23« Bien entendu, tout cela a changé maintenant. » (p. 232) Les États‑Unis sont devenus le pays le plus puissant et l’anglais règne désormais comme langue internationale ; il domine comme aucune langue ne l’avait jamais fait auparavant. « Inutile de dire, alors, que les écrivains dont la langue maternelle n’est pas l’anglais sont désavantagés, presque irrémédiablement, dans le monde d’aujourd’hui. Car regardez les deux : ceux qui écrivent en anglais et ceux qui écrivent dans une autre langue. Quel abîme les sépare ! Quelle asymétrie ! » (p. 233) Le grand nombre de personnes parlant ou lisant l’anglais partout dans le monde a comme conséquence directe un grand nombre de traductions dans toutes sortes de langues d’œuvres en anglais. La littérature anglaise se répand au point que tout lycéen dans le monde sait qui est Shakespeare, alors que seul « un petit nombre de lycéens saurait qui est Racine.

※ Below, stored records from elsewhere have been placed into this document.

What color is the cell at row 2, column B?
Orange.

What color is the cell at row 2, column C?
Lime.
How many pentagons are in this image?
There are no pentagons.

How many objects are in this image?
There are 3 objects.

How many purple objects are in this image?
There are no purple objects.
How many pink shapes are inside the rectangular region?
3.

J’ai peur que ce nombre se rapproche du nombre de ceux qui connaissent le nom de Murasaki Shikibu, l’auteur du Roman de Genji. » (p. 235) Démonstration par l’exemple concluante (pour moi, tout du moins, je l’avoue) !
24Devant ce renversement, M. Mizumara adresse à ses interlocuteurs français un message d’une grande portée symbolique :
Je suis remplie de sympathie quand je pense aux écrivains français d’aujourd’hui. Ou, peut‑être, faut‑il que je sois plus honnête et avouer que je suis plutôt enchantée. Parce que je peux maintenant jouir de leur compagnie. Je leur dirais : « Bienvenue — bienvenue de mon côté de l’asymétrie. […] » (p. 234)

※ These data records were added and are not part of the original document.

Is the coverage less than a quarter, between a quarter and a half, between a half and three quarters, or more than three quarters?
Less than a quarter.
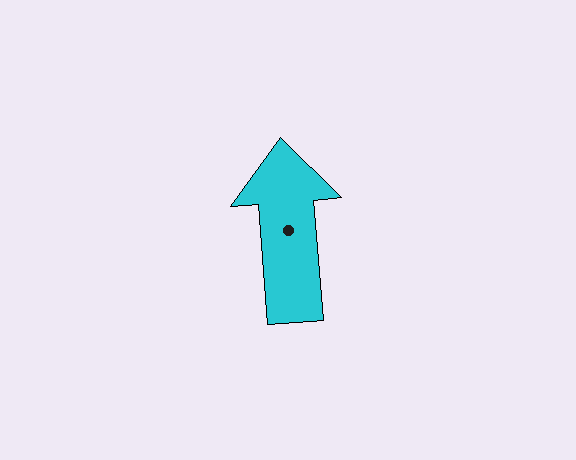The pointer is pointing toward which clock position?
Roughly 12 o'clock.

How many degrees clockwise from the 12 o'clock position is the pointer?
Approximately 355 degrees.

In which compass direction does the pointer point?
North.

25Eux qui étaient auparavant le symbole même de la domination d’un Temps universel, les voici conduit à vivre eux aussi deux temporalités différentes.
26M. Mizumara invite donc ses interlocuteurs à tirer les conséquences d’une telle transformation dans le temps de leur écriture, de leur rapport à l’écriture et à prendre conscience de ce qui les distingue de ceux qui écrivent en anglais et qui, même s’ils réfléchissent aussi sur la langue ne sont pas condamnés à cela :
Comment peuvent‑ils savoir comme nous, par exemple, qu’il existe un processus d’auto‑sélection sur ce qui se traduit en anglais ? C’est‑à‑dire, comment peuvent‑ils savoir que, parmi les textes écrits en d’autres langues, ceux qui se traduisent le plus facilement en anglais sont ceux qui se traduisent le plus facilement en anglais, thématiquement et linguistiquement ? Comment peuvent‑ils savoir qu’il y a ainsi un cercle herméneutique qui se perpétue et dans lequel la Vérité reste ce qui est compréhensible en anglais, y compris l’exotisme ? (p. 236)
27L’intervention de M. Mizumura est la dernière ; c’est la plus frappante par sa hauteur de vue. Elle pose des questions qu’on aborde peut‑être pas assez au sein de l’Université française ; elle montre tout l’intérêt qu’il y a à croiser les perspectives nationales. Nous n’ajouterons rien à sa question finale.
28Simplement une invitation : à poursuivre ce très beau texte de M. Mizumura, et à découvrir les communications dont nous n’avons pas pu rendre compte ici.